Criterion 4 — Organisational Capacity and Sufficiency (threshold: 3/5): Team expertise, gender balance and diversity, budget realism and allocation, use of resources, and risk management.
From the pool of eligible proposals, the top 8 highest-scoring proposals will be funded, provided each addresses a different FCI4Africa solution to avoid overlaps. Tie-breaking follows the order: Concept and Feasibility → Impact and Exploitation → Technology Readiness → Organisational Capacity. In the event of an absolute tie, the Open Call Advisory Board makes the final decision.
All applicants receive an Evaluation Summary Report (ESR). Redress requests for eligibility decisions must be submitted within 3 working days; for evaluation results within 5 working days.
How to Apply
Applications must be submitted exclusively through the opencalls.fund platform developed by reframe.food. Submissions via any other channel will not be considered and will be automatically discarded.
Registration on opencalls.fund is required before submission. Only registered users can apply and submit questions to the FAQ section.
All documents must be submitted in PDF format only (maximum 10MB per file; .zip files not accepted). The proposal must use the official Proposal Template (Annex 5), must not exceed 15 pages (excluding cover page, Table of Contents, and Budget Tables), and must use Arial font at minimum 11pt with minimum 15mm margins.

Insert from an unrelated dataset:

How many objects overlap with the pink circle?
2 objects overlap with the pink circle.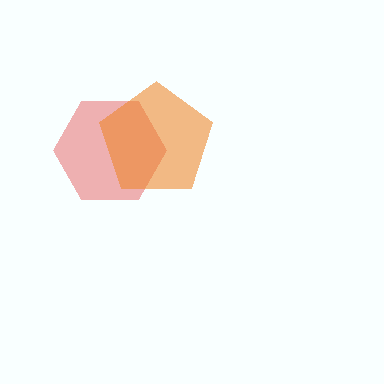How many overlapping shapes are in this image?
There are 2 overlapping shapes in the image.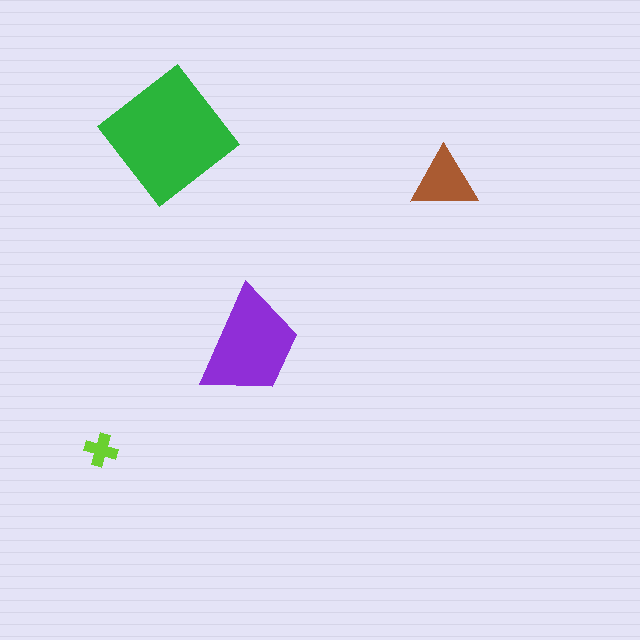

All applications, deliverables, reports, and communications must be submitted in English. Official legal documents may be submitted in their original language, but translations may be requested.
Applications must be submitted before 30 June 2026 at 17:00 CEST. Late submissions will not be accepted under any circumstances, including technical difficulties.
For questions and support: fci4africa@opencalls.fund
For more information: https://fci4africa.eu/open-calls/open-call-1/
Sub-grantee Responsibilities
Selected sub-grantees are indirect beneficiaries of European Commission funding and carry obligations including: compliance with the Do No Significant Harm (DNSH) principle across all six EU Taxonomy environmental objectives; full disclosure and avoidance of conflicts of interest; ethics by design throughout project implementation; visibility requirements including display of the EU flag and FCI4Africa logo in all communications; retention of IPR over results generated (with some results to be shared for FCI4Africa dissemination purposes); and cooperation with any EC financial audits for up to 5 years after project completion.